Louis Mazetier introduces harlem stride piano


Today, only a few pianists are capable to play stride, and I was curious to find out about contemporary ”Harlem Stride Piano” interpreters and recordings.

The textual search for “Harlem Stride Piano” in iTunes led to zero results. Even in the advanced search of iTunes, you can only search for artists and interpreters, title- or track names, but not for genres. A search just for “stride piano” brought up one album, fortunately carrying both terms in its title. Similar, Spotify´s search for “Harlem Stride Piano” did not match anything, whereas a search for “stride piano” returned a few albums because of the use of the terms “piano” and “stride” in their titles or tracks.

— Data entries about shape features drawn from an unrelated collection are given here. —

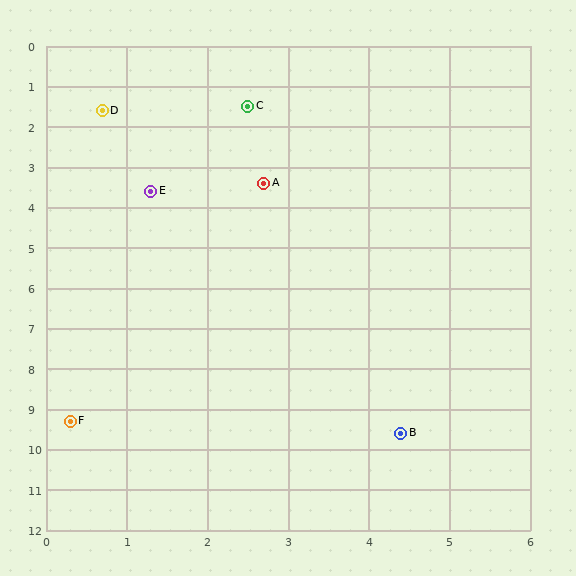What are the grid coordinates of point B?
Point B is at approximately (4.4, 9.6).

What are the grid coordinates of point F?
Point F is at approximately (0.3, 9.3).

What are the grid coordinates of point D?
Point D is at approximately (0.7, 1.6).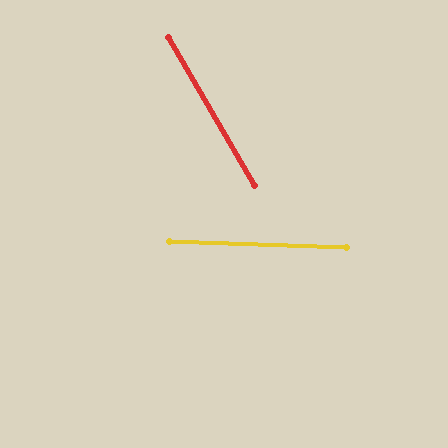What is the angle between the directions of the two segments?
Approximately 58 degrees.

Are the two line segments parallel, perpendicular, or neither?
Neither parallel nor perpendicular — they differ by about 58°.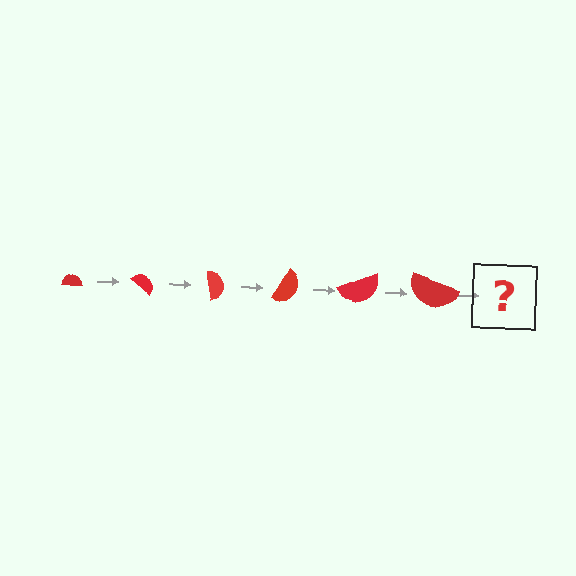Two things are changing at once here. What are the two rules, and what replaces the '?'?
The two rules are that the semicircle grows larger each step and it rotates 40 degrees clockwise each step. The '?' should be a semicircle, larger than the previous one and rotated 240 degrees clockwise from the start.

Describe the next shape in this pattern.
It should be a semicircle, larger than the previous one and rotated 240 degrees clockwise from the start.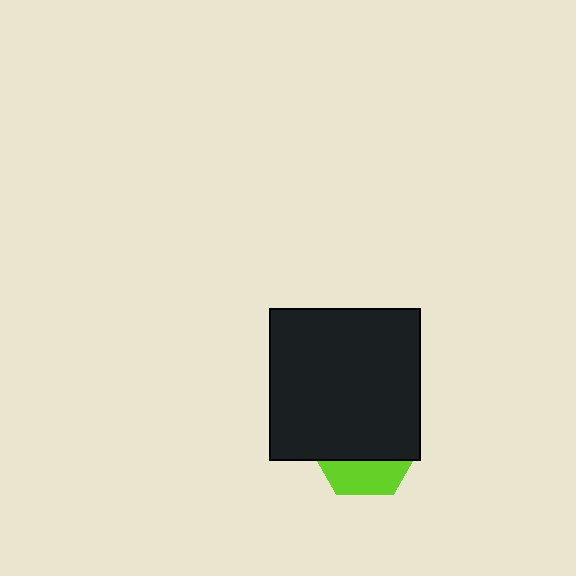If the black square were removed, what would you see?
You would see the complete lime hexagon.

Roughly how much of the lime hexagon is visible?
A small part of it is visible (roughly 31%).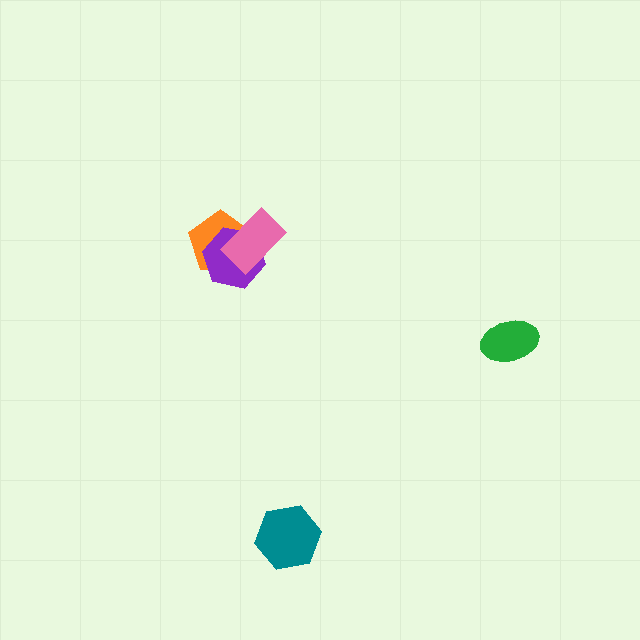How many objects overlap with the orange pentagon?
2 objects overlap with the orange pentagon.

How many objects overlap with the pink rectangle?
2 objects overlap with the pink rectangle.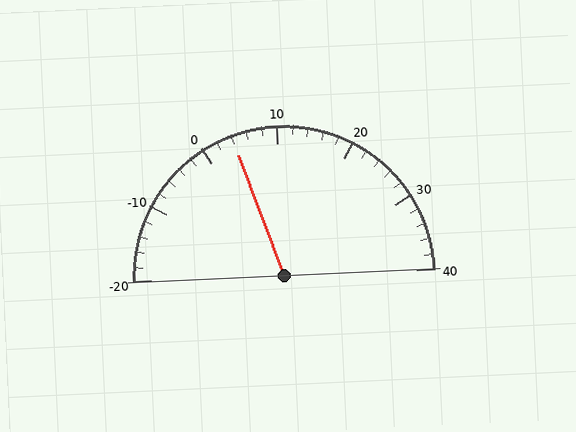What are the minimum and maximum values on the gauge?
The gauge ranges from -20 to 40.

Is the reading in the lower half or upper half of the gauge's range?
The reading is in the lower half of the range (-20 to 40).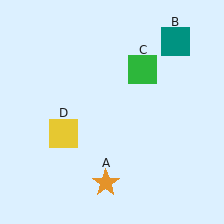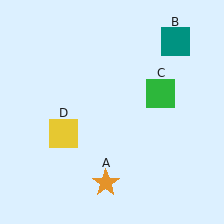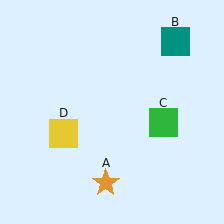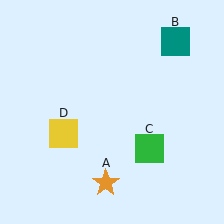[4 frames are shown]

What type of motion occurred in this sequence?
The green square (object C) rotated clockwise around the center of the scene.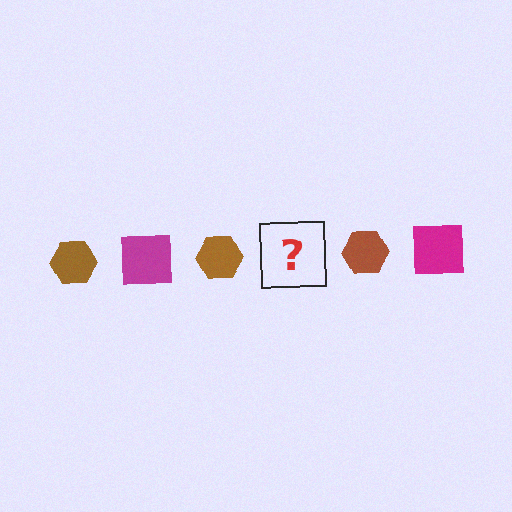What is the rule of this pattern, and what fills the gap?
The rule is that the pattern alternates between brown hexagon and magenta square. The gap should be filled with a magenta square.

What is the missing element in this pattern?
The missing element is a magenta square.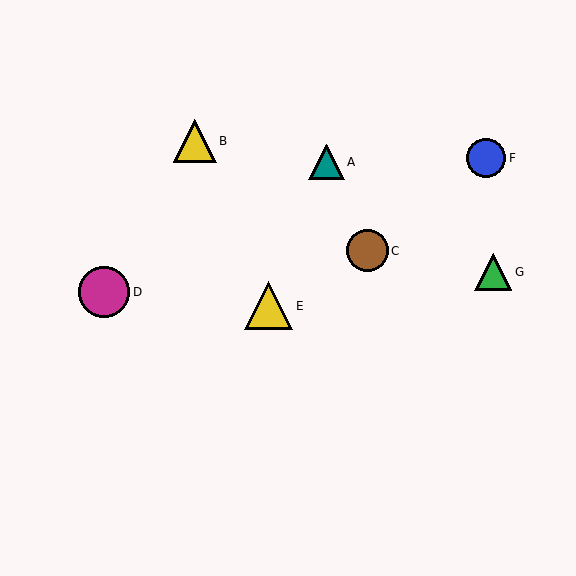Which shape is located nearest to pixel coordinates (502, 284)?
The green triangle (labeled G) at (493, 272) is nearest to that location.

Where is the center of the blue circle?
The center of the blue circle is at (486, 158).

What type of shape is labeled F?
Shape F is a blue circle.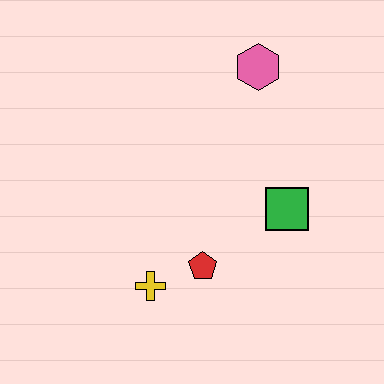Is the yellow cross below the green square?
Yes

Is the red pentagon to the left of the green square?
Yes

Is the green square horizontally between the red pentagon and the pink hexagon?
No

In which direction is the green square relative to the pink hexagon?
The green square is below the pink hexagon.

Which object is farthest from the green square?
The yellow cross is farthest from the green square.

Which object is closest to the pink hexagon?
The green square is closest to the pink hexagon.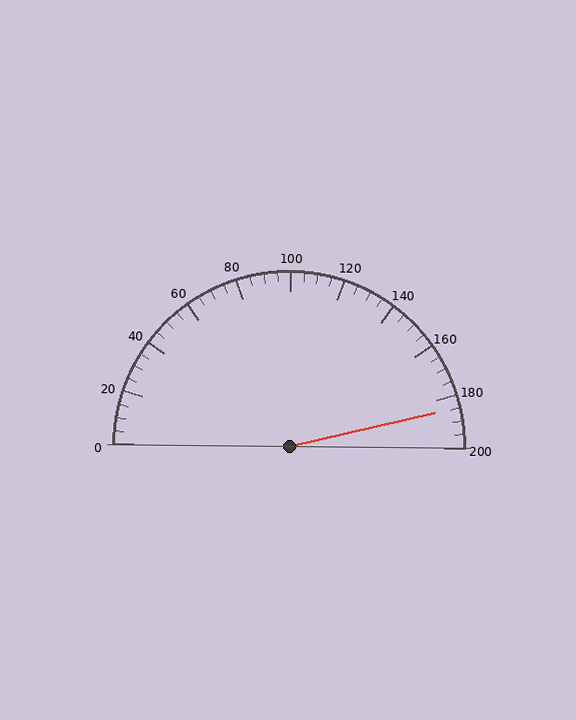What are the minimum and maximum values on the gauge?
The gauge ranges from 0 to 200.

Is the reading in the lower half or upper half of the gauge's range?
The reading is in the upper half of the range (0 to 200).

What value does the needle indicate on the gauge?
The needle indicates approximately 185.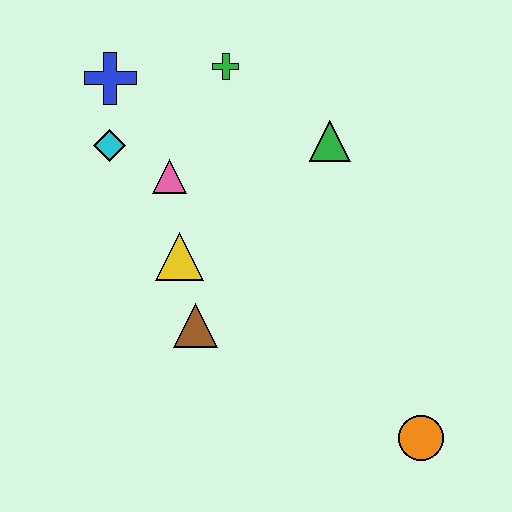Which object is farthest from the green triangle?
The orange circle is farthest from the green triangle.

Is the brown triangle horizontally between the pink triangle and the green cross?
Yes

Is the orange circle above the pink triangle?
No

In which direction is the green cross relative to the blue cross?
The green cross is to the right of the blue cross.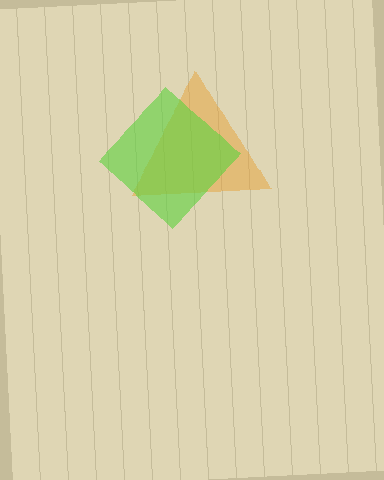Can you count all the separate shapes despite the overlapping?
Yes, there are 2 separate shapes.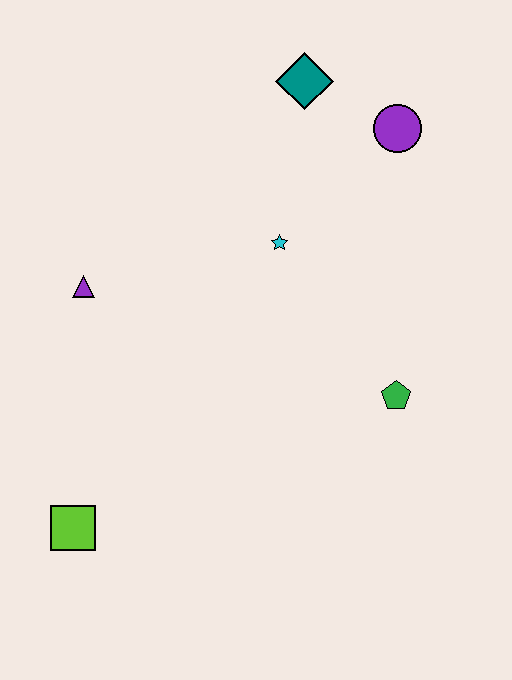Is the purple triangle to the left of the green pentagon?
Yes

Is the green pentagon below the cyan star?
Yes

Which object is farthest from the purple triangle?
The purple circle is farthest from the purple triangle.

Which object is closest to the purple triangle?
The cyan star is closest to the purple triangle.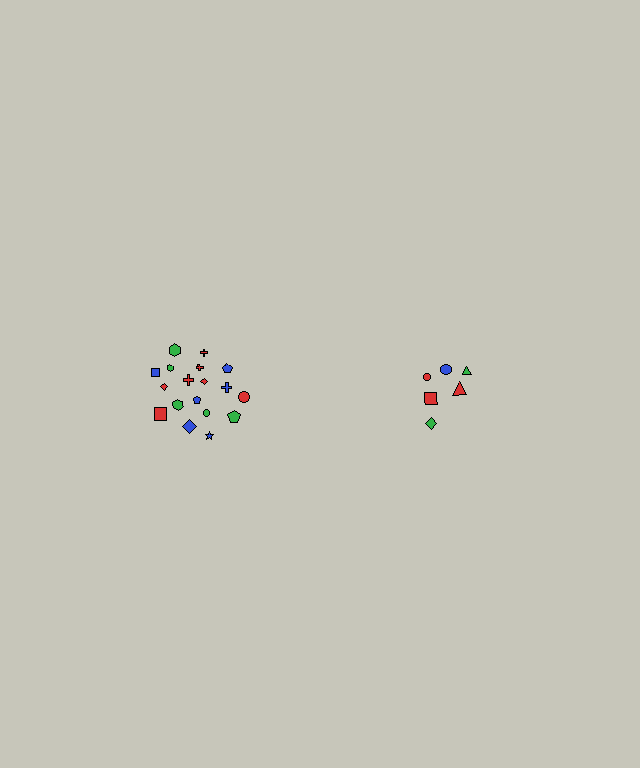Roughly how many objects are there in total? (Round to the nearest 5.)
Roughly 25 objects in total.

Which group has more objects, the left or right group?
The left group.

Still unsatisfied, i continued the search for contemporary stride players in Google, YouTube and Wikipedia to find out about artists like Louis Mazetier, Günther Straub or Bernd Lhotzky. Knowing their names finally helped me to find the desired tunes in iTunes and Spotify.

This little research clearly depicts the limits of text based music search. It´s results depend largely on the coincidental presence of the chosen search terms in the title or artist name. If you have nothing but a tune, search is often impossible. What´s missing is search for music based on the sounds of a sample track.

While chasing contemporary “Harlem Stride Piano” records through Spectralmind´s audio intelligence platform, I certainly would have used Fats Wallers “Ain´t Misbehavin“. For sure, a sound-similarity search would have brought up more and better results in far less time.

Music – and How Computers Hear It

This post was written for my client Spectralmind and appeared initially on their blog:

Spectralmind works with music. But what is “music”? A look into Wikipedia  gives some helpful clues about music, and unwittingly, even about Spectralmind:

”Music is an art form whose medium is sound and silence. Its common elements are pitch (which governs melody and harmony), rhythm (and its associated concepts tempo, meter, and articulation), dynamics, and the sonic qualities of timbre and texture.”

In fact, these described elements of music are the ingredients Spectralmind uses for the creation of music tech products. Music is the base material from which we explore, analyze and extract information:

Algorithms, packaged into software, “listen” to music. What the algorithm “hears”, are music properties, including rhythm, timbre and many more.

Of course, a computer does not perceive music like humans do. Computers just calculate, they cannot take into consideration the cultural heritage, emotions and interpretations human listeners feel or are aware of.

”The border between music and noise is always culturally defined—which implies that, even within a single society, this border does not always pass through the same place; in short, there is rarely a consensus … By all accounts there is no single and intercultural universal concept defining what music might be.” (musicologist Jean-Jacques Nattiez, quoted in Wikipedia).
Applying a uniform algorithmic evaluation across a large number of music titles creates an objective mathematical description of each piece of analyzed music and, derived from here, an approach of comparability. We call it “music intelligence”. Such intelligence can be exploited in various ways like identifying music, determining similarities between music titles or organizing music. Still, there will always remain a gap between ”human understanding” and ”machine understanding” of music, as there will always be a gap in the understanding of music between human listeners.

“The creation, performance, significance, and even the definition of music vary according to culture and social context.”

Ever increasing sophistication of algorithms and availability of computational power lets us apply the music intelligence approach on large catalogs of music, thus eliminating great portions of cost and manual labor for large inventory music classification.